“Mirtillo” un nuovo orso in FVG: catturato in Alta Val Torre e dotato di collare per monitoraggio

Lusevera (Ud) – Un esemplare di orso maschio di 5-6 anni di età, dal peso di di 163 chili, è stato catturato e sedato in alta Val Torre, nel Parco naturale regionale delle Prealpi Giulie, da un team di ricercatori dell’Università di Udine, coadiuvati dal Corpo Forestale Regionale.

Ad alcune fasi della cattura hanno contribuito i volontari dell’associazione Villaggio degli orsi e studenti e tirocinanti dell’Università di Udine e di altri atenei italiani.

L’attività, finalizzata al monitoraggio della specie, protetta dalla normativa europea e nazionale, è avvenuta nello stesso sito dove erano stati catturati l’orso Alessandro e l’orso Madi.

L’animale è entrato nella gabbia intorno alle 23 della notte tra giovedì 12 e venerdì 13 aprile; è stato sedato, pesato e sottoposto a prelievi di pelo e sangue. Infine gli è stato applicato un collare satellitare. Alle 4 si è risvegliato e ha ricominciato a muoversi in libertà. Sarà monitorato per un massimo di 12-18 mesi.

Il monitoraggio permetterà di conoscere meglio i suoi spostamenti. Le analisi genetiche daranno indicazioni, invece, sulla sua origine, cioè se proveniente dalla popolazione slovena o da quella trentina come M4-Francesco, che tuttora vive in Carnia; dalle immagini raccolte prima della cattura e confrontate con quelle del 2017 potrebbe essere un orso di origine slovena.

Le attività di cattura e monitoraggio sono realizzate nell’ambito del progetto Interreg Nat2Care (Attivazione della cittadinanza per il ripristino e la conservazione delle aree Natura 2000 transfrontaliere) che ha come componenti il Parco naturale regionale delle Prealpi Giulie (Lead Partner), Triglavski Narodni Park, Parco naturale regionale delle Dolomiti Friulane, Università degli Studi di Udine, Nacionalni Inštitut za Biologijo, Biotehniški Center Naklo.
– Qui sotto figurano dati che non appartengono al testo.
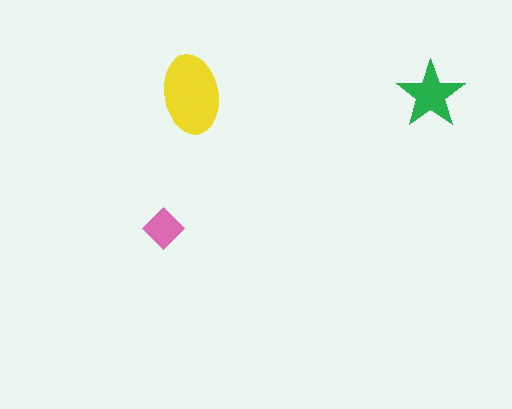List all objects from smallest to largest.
The pink diamond, the green star, the yellow ellipse.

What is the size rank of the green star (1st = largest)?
2nd.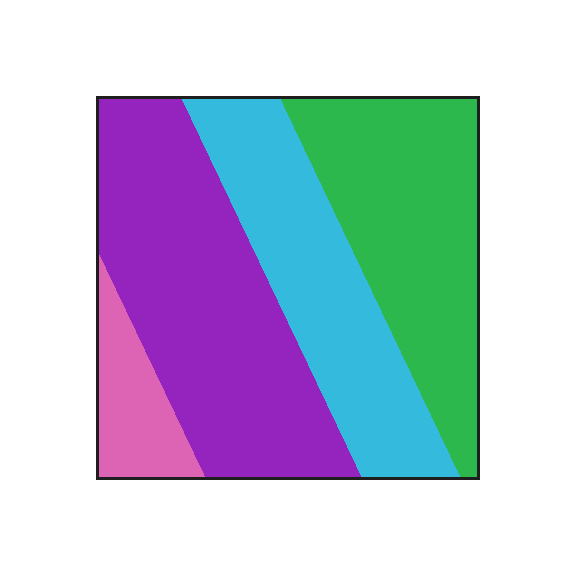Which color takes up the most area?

Partner associati sono: Ministrstvo za okolje in prostor, Regione Autonoma Friuli Venezia Giulia, Ministrstvo za kmetijstvo, gozdarstvo in prehrano, Legambiente ONLUS, WWF Adria, Prirodoslovni muzej Slovenije, Delegazione italiana in Convenzione delle Alpi – Ministero dell’ambiente e della tutela del territorio e del mare, Parco delle Dolomiti d’Ampezzo.
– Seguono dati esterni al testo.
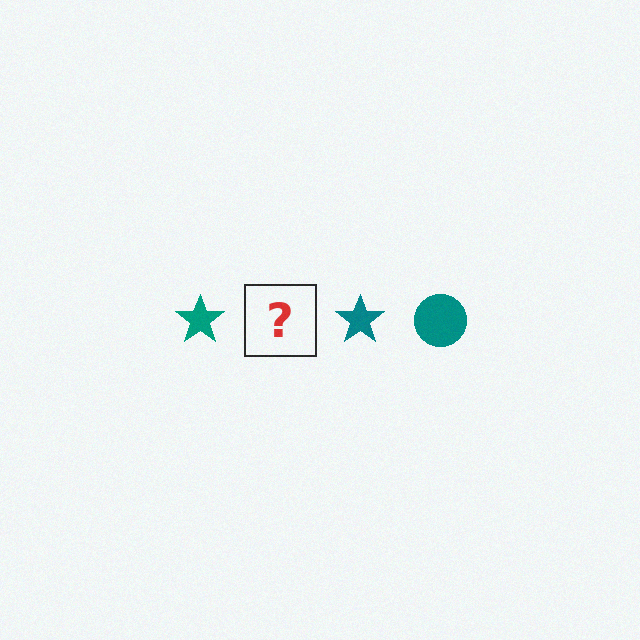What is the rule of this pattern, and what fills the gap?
The rule is that the pattern cycles through star, circle shapes in teal. The gap should be filled with a teal circle.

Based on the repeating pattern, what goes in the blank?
The blank should be a teal circle.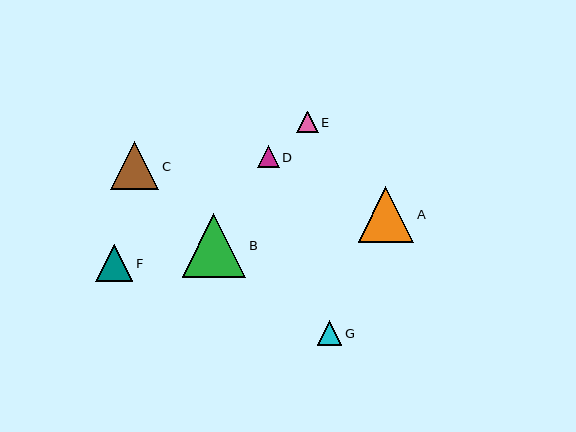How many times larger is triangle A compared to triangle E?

Il progetto transfrontaliero Nat2Care si propone di evitare il rischio di frammentazione, riduzione e perdita di biodiversità nelle aree dei tre parchi partner del progetto, quelli regionali delle Prealpi Giulie e delle Dolomiti Friulane e quello nazionale sloveno del Triglav, e nell’area transfrontaliera.

L’obiettivo generale del progetto è migliorare lo stato e la presenza della biodiversità nelle aree UE “Natura 2000” di competenza dei partner.
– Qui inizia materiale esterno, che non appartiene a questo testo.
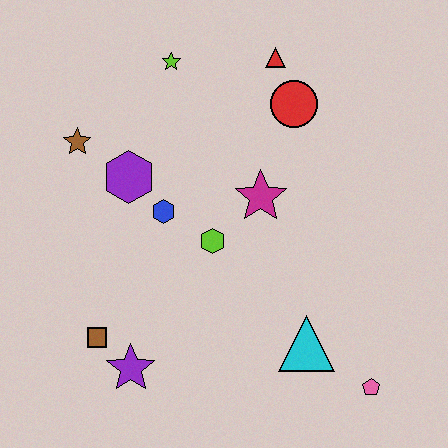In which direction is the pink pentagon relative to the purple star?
The pink pentagon is to the right of the purple star.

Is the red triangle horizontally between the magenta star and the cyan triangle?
Yes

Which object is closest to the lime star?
The red triangle is closest to the lime star.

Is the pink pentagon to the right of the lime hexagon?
Yes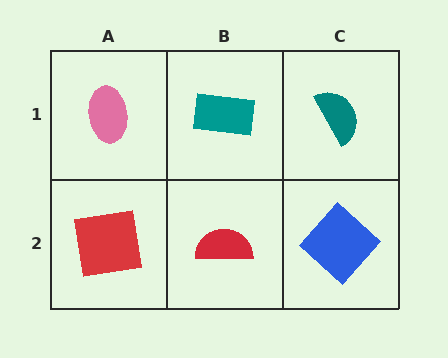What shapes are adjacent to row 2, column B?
A teal rectangle (row 1, column B), a red square (row 2, column A), a blue diamond (row 2, column C).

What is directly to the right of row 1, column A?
A teal rectangle.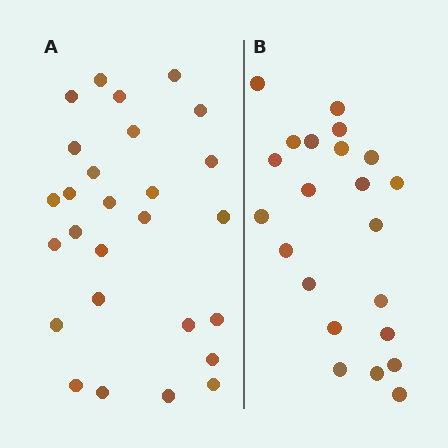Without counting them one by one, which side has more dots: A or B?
Region A (the left region) has more dots.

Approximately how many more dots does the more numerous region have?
Region A has about 5 more dots than region B.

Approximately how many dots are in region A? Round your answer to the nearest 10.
About 30 dots. (The exact count is 27, which rounds to 30.)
E proprio nell’ambito di un incontro del progetto Nat2Care, dedicato ai ragazzi, è stato scelto il nome del nuovo orso: “Mirtillo”.

“Per la prima volta – spiega Stefano Filacorda, ricercatore presso il Dipartimento di scienze agro-alimentari e animali, che dirige e coordina gli studi sulla fauna selvatica per l’Università di Udine – il nome dell’orso è stato deciso tra una serie di nomi risultati vincitori di un vero e proprio concorso e votazione fatta dai ragazzi della scuola media inferiore Tiepolo di Pagnacco, che ha partecipato a un incontro di Nat2Care”.